Becky Salas know all too well the complications of taking care of diabetes. She was diagnosed with type 1 when she was 27.

“I felt like I had a sign over my head that said, ‘Diseased’. I had to work through that,” Salas told CBS4.

Salas struggled to learn how to manage the disease and still juggles exercise, eating and insulin every day.

“I can do everything perfect and not have perfect numbers. I had to learn over the years that perfect is not my goal, but managing is better,” Salas said.

“You never get a break. Burnout can happen with it,” Mines added.

Support is an important part of keeping depression at bay.
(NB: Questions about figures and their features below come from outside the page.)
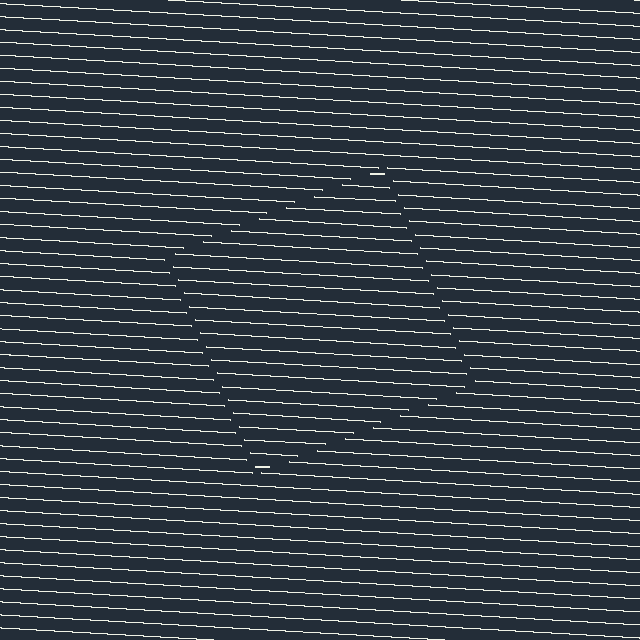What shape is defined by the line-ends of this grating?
An illusory square. The interior of the shape contains the same grating, shifted by half a period — the contour is defined by the phase discontinuity where line-ends from the inner and outer gratings abut.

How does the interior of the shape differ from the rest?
The interior of the shape contains the same grating, shifted by half a period — the contour is defined by the phase discontinuity where line-ends from the inner and outer gratings abut.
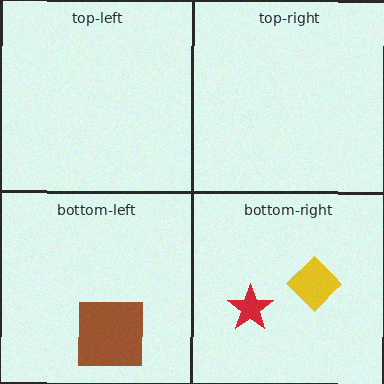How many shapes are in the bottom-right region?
2.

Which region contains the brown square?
The bottom-left region.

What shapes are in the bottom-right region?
The yellow diamond, the red star.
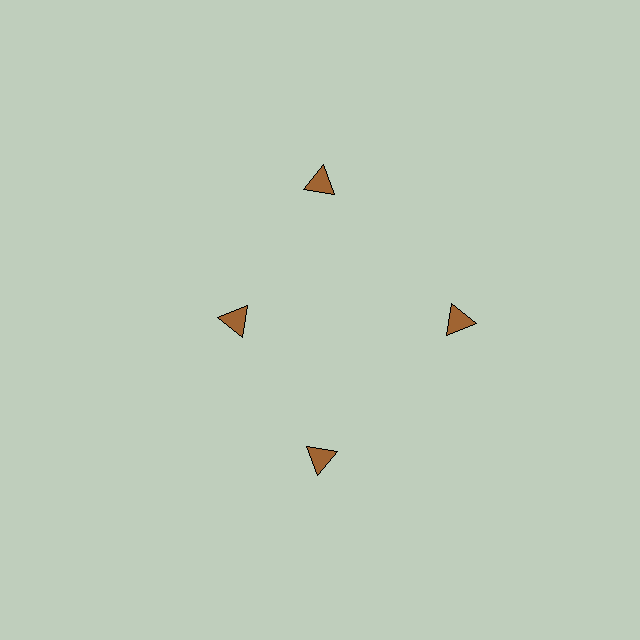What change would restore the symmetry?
The symmetry would be restored by moving it outward, back onto the ring so that all 4 triangles sit at equal angles and equal distance from the center.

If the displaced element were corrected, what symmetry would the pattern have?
It would have 4-fold rotational symmetry — the pattern would map onto itself every 90 degrees.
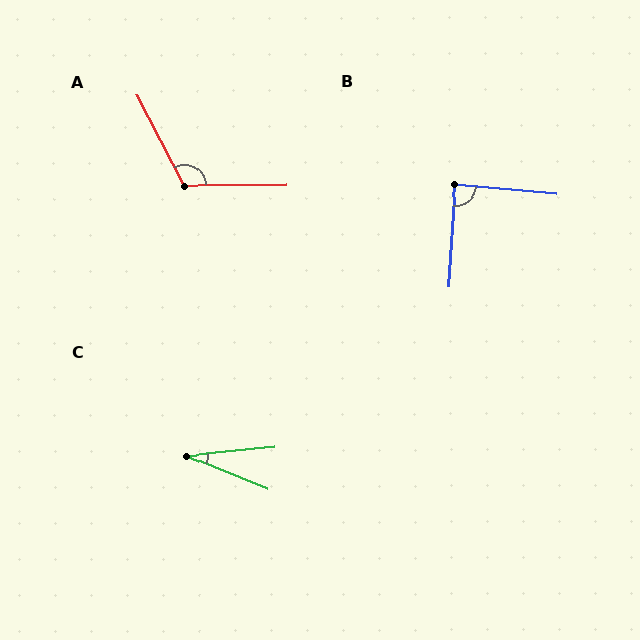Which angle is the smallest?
C, at approximately 28 degrees.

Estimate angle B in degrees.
Approximately 88 degrees.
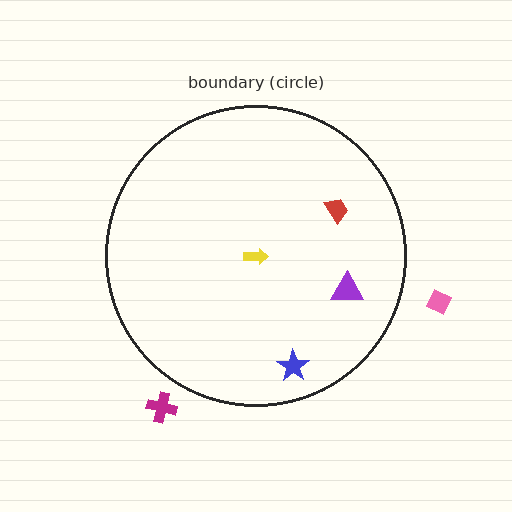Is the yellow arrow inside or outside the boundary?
Inside.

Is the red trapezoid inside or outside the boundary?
Inside.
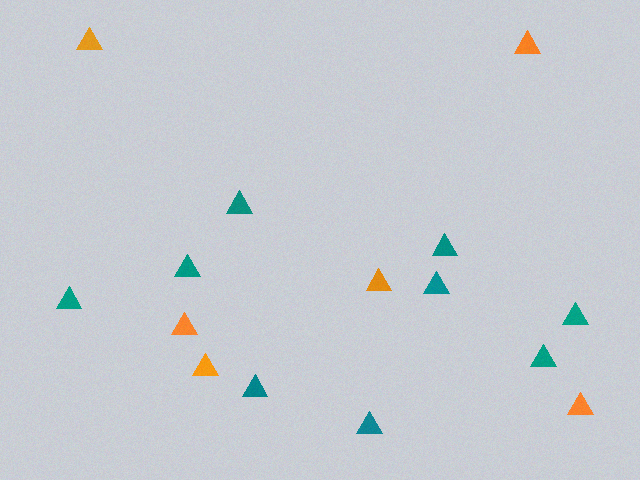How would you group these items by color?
There are 2 groups: one group of teal triangles (9) and one group of orange triangles (6).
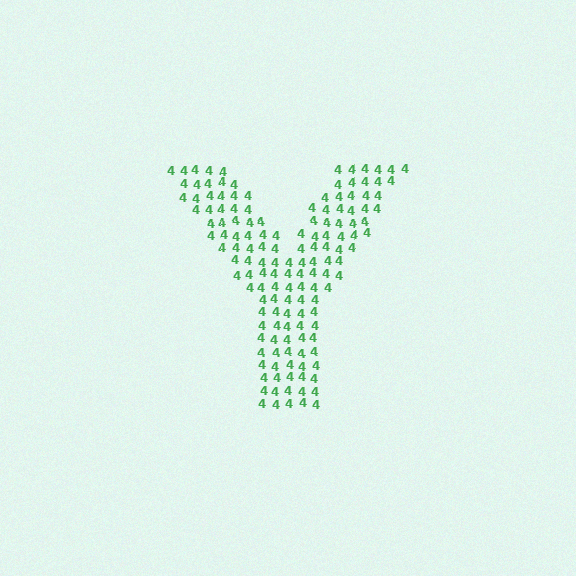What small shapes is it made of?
It is made of small digit 4's.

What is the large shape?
The large shape is the letter Y.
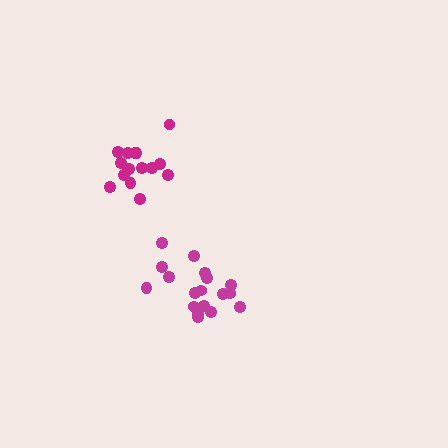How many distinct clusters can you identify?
There are 2 distinct clusters.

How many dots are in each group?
Group 1: 15 dots, Group 2: 19 dots (34 total).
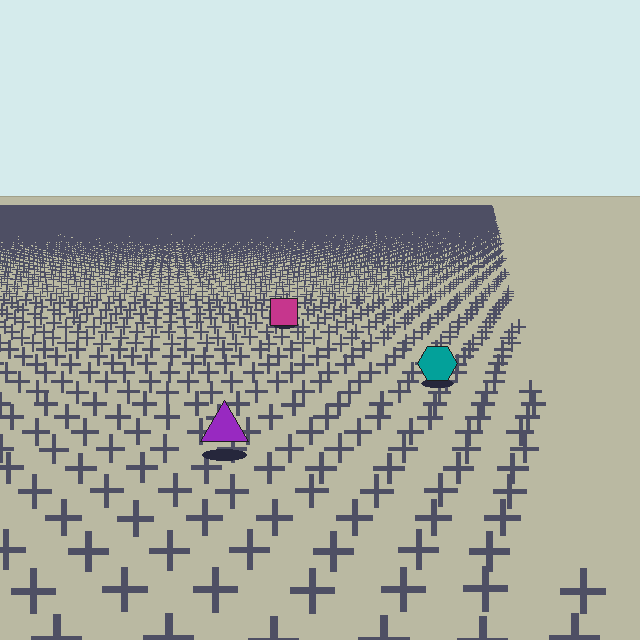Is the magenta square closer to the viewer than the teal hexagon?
No. The teal hexagon is closer — you can tell from the texture gradient: the ground texture is coarser near it.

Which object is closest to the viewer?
The purple triangle is closest. The texture marks near it are larger and more spread out.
Becky Salas has become a strong support for her daughter, Shealy, who was diagnosed with type 1 diabetes 3 years ago.

“She has walked with me and has seen how I react,” Salas says of her daughter.

The 16-year-old relies on her mother and other supporters as she learns the new normal of living with diabetes.

“If you control this disease, it does not have to control you. And so I think that’s pretty much the motto I live by regarding diabetes,” Shealy told CBS4.

The American Diabetes Association is hosting Tour de Cure on Aug. 16. The bike tour has 20K, 50K, 100K, and 100 mile routes, and the money raised goes to support research and services for people with diabetes. Tour de Cure is a CBS4 Sponsored Event.